Otto mesi dopo il ritrovamento, nei boschi del Mugello nei pressi di Firenze, di una vecchia Panda abbandonata, utilizzata come rifugio e con una gomma forata, viene scoperto nei pressi, da parte di una anziana donna addestratrice di cavalli, un bambino (si conoscerà in seguito il nome, Nico), adagiato tra i cespugli, in buone condizioni, ben vestito, apparentemente muto e privo di reazioni. La donna lo conduce alla sua cascina, lo rifocilla e lo consegna all’autorità giudiziaria, che, per capirci qualcosa, lo affida ad un esperto psicologo ed ipnotista, Pietro Gerber, il protagonista degli ultimi due romanzi dell’autore. Costui, specialista in psicoterapia dell’infanzia, separato dalla moglie per incompatibilità di carattere, tenta con l’ipnosi di entrare nella mente del ragazzo, che, opportunamente stimolato, si esprime con una voce che non gli appartiene, raccontando fatti che inducono un giudice ad accusarlo di matricidio e successivamente portando alla luce una storia non sua, eventi di circa vent’anni prima, allorquando ad un ragazzo della sua età un misterioso ed inquietante sconosciuto fa credere di essere stato abbandonato dai genitori, scomparsi dopo la sua irruzione in casa. Questi, definito “orco” o “affabulatore”, non solo riesce a entrare nella mente del ragazzo, ma disorienta anche l’ipnotista, con strani messaggi, depistaggi, condizionamenti psicologici. L’ipnosi mette in luce verità nascoste, le certezze dello psicologo sembrano svanire, preda di eventi che sembrano imporre altre verità: il ruolo di carnefice e vittima sembrano alternarsi, in un abisso in cui la mente umana sembra ingannare sé stessa, facendo apparire vero ciò che non lo è e falso ciò di cui si ha certezza.

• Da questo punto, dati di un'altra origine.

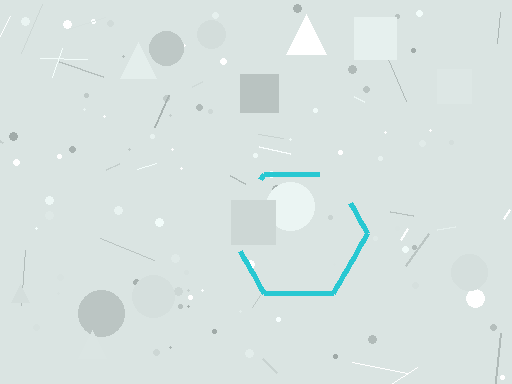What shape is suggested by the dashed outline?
The dashed outline suggests a hexagon.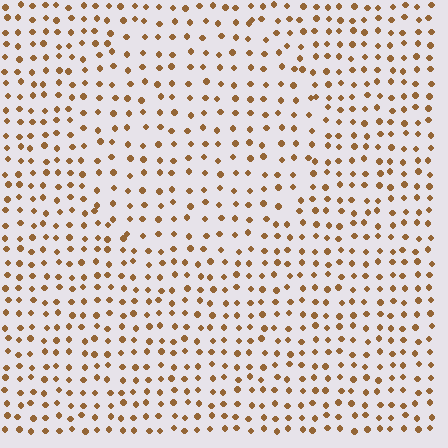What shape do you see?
I see a circle.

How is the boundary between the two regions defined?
The boundary is defined by a change in element density (approximately 1.4x ratio). All elements are the same color, size, and shape.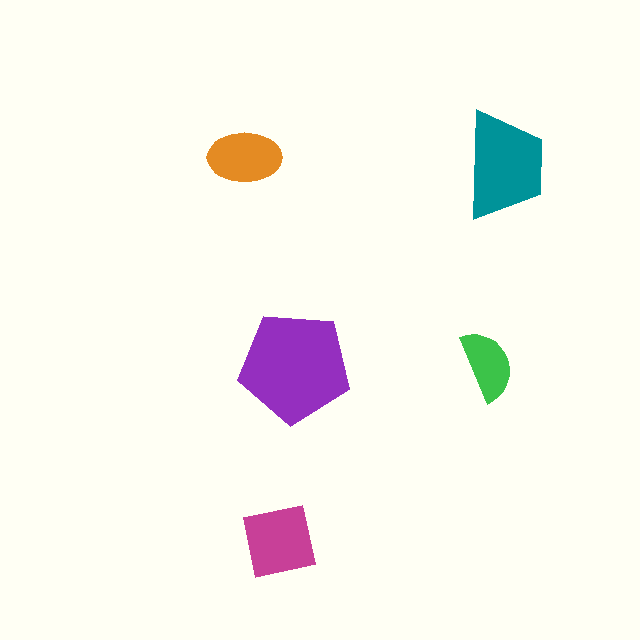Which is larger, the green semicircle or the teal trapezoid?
The teal trapezoid.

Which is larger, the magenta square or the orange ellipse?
The magenta square.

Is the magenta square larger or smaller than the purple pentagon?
Smaller.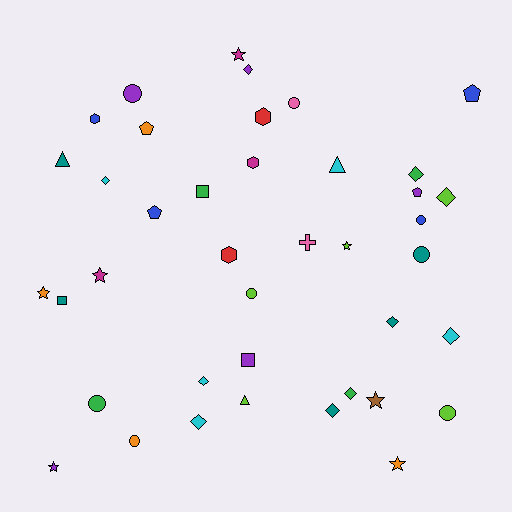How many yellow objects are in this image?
There are no yellow objects.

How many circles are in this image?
There are 8 circles.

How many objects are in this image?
There are 40 objects.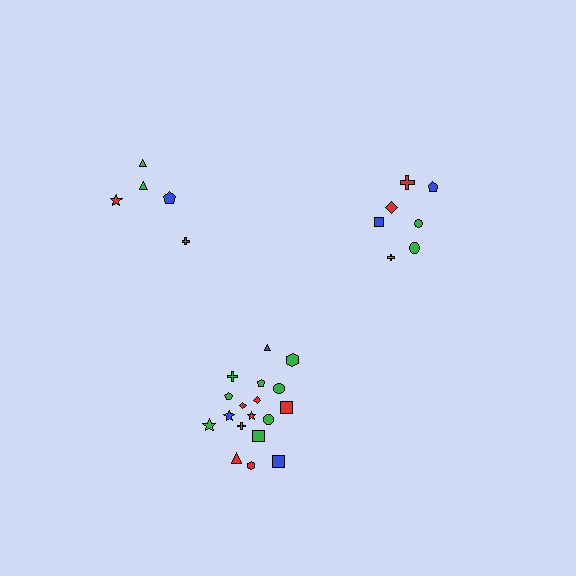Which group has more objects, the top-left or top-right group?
The top-right group.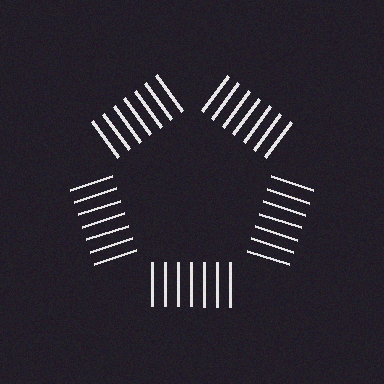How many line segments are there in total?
35 — 7 along each of the 5 edges.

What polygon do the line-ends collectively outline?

Seguire l’evolversi della vicenda non è facile, anche perché vi appaiono riferimenti al precedente romanzo della serie di Pietro Gerber (“La casa delle voci” del 2019). Le vicende dell’ipnotista e delle sue sensazioni fanno riflettere sulle potenzialità della mente umana e sulle capacità dell’ipnosi di alterarla, facendo emergere, con opportune metodiche, fatti sepolti nel passato e apparentemente dimenticati. Il romanzo pone inoltre molti interrogativi su fatti non ben comprensibili o irrisolti. Ad esempio: si scoprirà l’identità del famigerato “orco”, le cui iniziali A.D.V. appaiono misteriosamente incise sul muro della cascina dell’addestratrice di cavalli e successivamente sono individuate sulla camicia di un misterioso personaggio con cicatrici da ustione che riapparirà nel finale? Che fine hanno fatto Nico e sua madre? Il dodicenne della storia è o non è un assassino? L’episodio del penultimo capitolo, quello del bambino portoghese scomparso nel parco, totalmente isolato dal contesto del romanzo, avrà un seguito in un eventuale terzo capitolo del ciclo di Pietro Gerber? Anche se lo stile narrativo di Carrisi è sempre affascinante e coinvolgente, la materia trattata ed i suoi risvolti sembrano frenare le emozioni e rendono la lettura non sempre agevole e comprensibile. Un plauso comunque all’autore, che sembra ben padroneggiare gli argomenti esposti, avvalendosi anche del contributo e della disponibilità di due valenti ipnotisti, citati in una nota finale.
Da sfondo, una Firenze con i suoi palazzi rinascimentali, le sue vie ed i suoi ritrovi caratteristici: l’ambientazione quasi sempre notturna del romanzo ed un clima umido e piovoso sembrano quasi renderla complice di misteri ancora irrisolti.